Fair Societies: Algorithms for House Allocations
Hadi Hosseini, Sanjukta Roy, Aditi Sethia

TL;DR
This paper develops efficient algorithms to improve fairness in house allocation problems with preferences, addressing computational challenges and analyzing trade-offs between fairness and welfare.
Contribution
It introduces two tractable algorithms for reducing envy in house allocations, including cases with initial allocations and single peaked preferences, extending to Pareto efficiency.
Findings
Algorithms effectively reduce envy in allocations.
Trade-offs between fairness and overall welfare are characterized.

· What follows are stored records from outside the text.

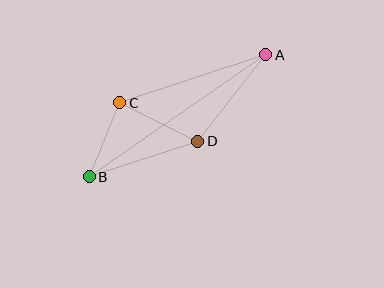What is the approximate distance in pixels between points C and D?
The distance between C and D is approximately 87 pixels.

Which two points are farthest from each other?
Points A and B are farthest from each other.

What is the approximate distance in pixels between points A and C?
The distance between A and C is approximately 154 pixels.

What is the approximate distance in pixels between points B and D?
The distance between B and D is approximately 115 pixels.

Extensions to Pareto efficiency are demonstrated.
Abstract
House Allocations concern with matchings involving one-sided preferences, where houses serve as a proxy encoding valuable indivisible resources (e.g. organs, course seats, subsidized public housing units) to be allocated among the agents. Every agent must receive exactly one resource. We study algorithmic approaches towards ensuring fairness in such settings. Minimizing the number of envious agents is known to be NP-complete (Kamiyama et al. 2021). We present two tractable approaches to deal with the computational hardness. When the agents are presented with an initial allocation of houses, we aim to refine this allocation by reallocating a bounded number of houses to reduce the number of envious agents. We show an efficient algorithm when the agents express preference for a bounded number of houses. Next, we consider single peaked preference domain and present a polynomial time…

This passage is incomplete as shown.